Treasury’s Bessent: Young Americans’ Favorable View of Socialism Linked to Lack of Stock Market Investment

U.S. Treasury Secretary Scott Bessent is making a direct connection between the skepticism young Americans feel toward capitalism and their absence from the stock market, positing that views on socialism are directly tied to whether individuals hold stock investments.​

During a broad interview conducted on the sidelines of the Treasury Department’s “Trump Accounts” summit in Washington, Bessent was questioned about a Gallup poll revealing that 39% of Americans hold a positive view of socialism, compared to just over half who view capitalism favorably. He promptly linked that finding to a separate figure: approximately 38% of U.S. households have no equity investments.​

“I believe that aligns somewhat with the 38% of American households having no exposure to equities,” Bessent stated, indicating that individuals who do not engage with the stock market are more prone to dissatisfaction with the current economic system. He described the administration’s initiative to create investment accounts for children as a strategy to “mint a new generation of capitalists” by providing youth with a direct share in the growth of corporate America.​

A Philadelphia Fed report from September 2025 indicated that around 42% of American households do not invest in the stock market.

Trump Accounts as an antidote

The newly introduced “Trump Accounts” program, a federally backed investment plan for children, is central to Bessent’s strategy to alter these statistics. He explained that the accounts are intended to direct contributions into a broad-based index fund, aiming to introduce millions of future adults to the long-term compounding potential of equity markets.​

Bessent portrayed the initiative as a component of President Donald Trump’s “enduring legacy,” which also includes peace agreements, trade deals, and tax reductions. He noted that children born from 2025 to 2028 would benefit from 18 years of compounding growth in their Trump Accounts, asserting that this extended exposure would build both wealth and financial understanding for the coming generation. “This is a real-time learning experiment,” he remarked. “We aim to give everyone a stake in the great innovation and economic engine of our country, and I predict that if we conduct this survey again in five or ten years, the results will be dramatically different.”

Markets, policy, and the political stakes

Bessent’s remarks were made as the S&P 500 index, which he noted is achieving new highs “every day,” continues a streak of three consecutive years of double-digit gains. He maintained that these returns are the result of “good policies for sound economic growth,” such as deregulation, tax reforms, and a pro-investment climate he says has drawn “trillions of dollars of investment” back to the U.S.​

He concurrently recognized that markets are volatile and that historical gains do not assure future profits, stressing that “events and policy” will shape what happens next. Nonetheless, the administration is evidently wagering that if more young Americans have market investments, they will perceive volatility as an inherent aspect of a system that works to their advantage, rather than as evidence of capitalism’s failure.​

It is important to note that correlation does not imply causation, and research indicates that young adults can theoretically support “free enterprise” while simultaneously growing disillusioned with capitalism and large corporations, implying their opinions are based on the system’s practical outcomes, not merely stock ownership. Stated differently, an individual might not invest due to low wages, high debt, and unaffordable housing, and these structural issues could be what drives them to consider alternatives to the current system.​​

Furthermore, even when “America owns stocks,” the profits are intensely concentrated. Therefore, a greater number of accounts does not guarantee widespread advantage, as wealthier, older households possess the lion’s share of stock value, while lower-income and younger families own significantly less in monetary terms. In essence, providing each child with a small index fund stake does not alter who ultimately controls corporate America or reaps most of the rewards. Simultaneously, the contributions from billionaires to the Trump Accounts signify an extraordinary act of philanthropy.

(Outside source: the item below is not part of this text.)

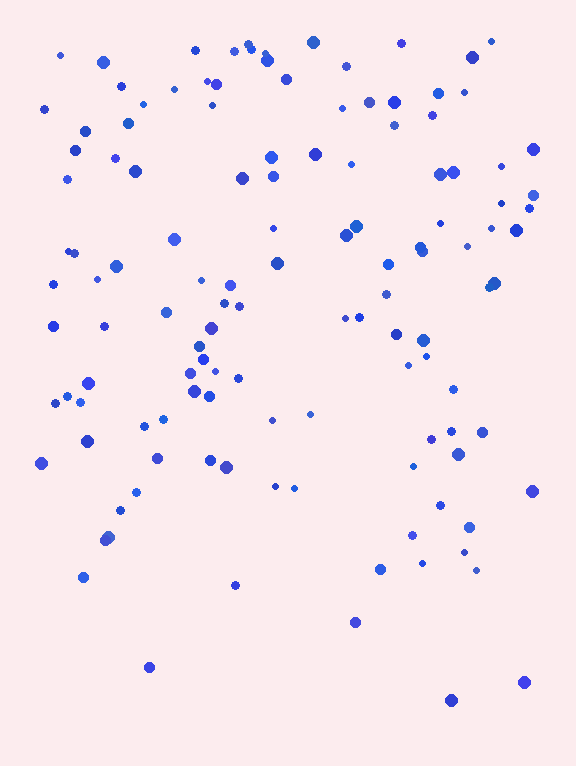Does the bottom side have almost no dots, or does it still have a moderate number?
Still a moderate number, just noticeably fewer than the top.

Additionally, the meaning of “socialism” is often ambiguous. Surveys show young Americans frequently use the term to express a desire for more robust safety nets, public healthcare, and constraints on corporate influence, while still supporting free enterprise and entrepreneurship. The core issue may not be a deficit of ideological dedication to capitalism, but rather obstacles to participation: modest incomes, student debt, insufficient employer retirement plans, and minimal emergency savings. When people live paycheck to paycheck, they may logically steer clear of stock market risks, and their doubt about the system originates from a sense of exclusion, not a lack of understanding about compounding returns. For example, reports suggest Generation Z is turning to prediction markets like Polymarket and Kalshi, and showing enthusiasm for crypto, because they feel shut out of the traditional stock market.​

For Bessent, the near-perfect match between the percentage of Americans with positive views of socialism and those without stock investments is not just a statistical fluke. He sees it as a political and economic challenge that the Trump Accounts are meant to address—by converting non-investors into shareholders and, as he phrased it, transforming a generation that flirts with socialism into one that owns a piece of capitalism. Whether encouraging more young Americans to invest in index funds can sufficiently address structural issues like wage stagnation, high rental costs, or concentrated corporate power remains an open question.

For this story,  journalists used generative AI as a research tool. An editor verified the accuracy of the information before publishing.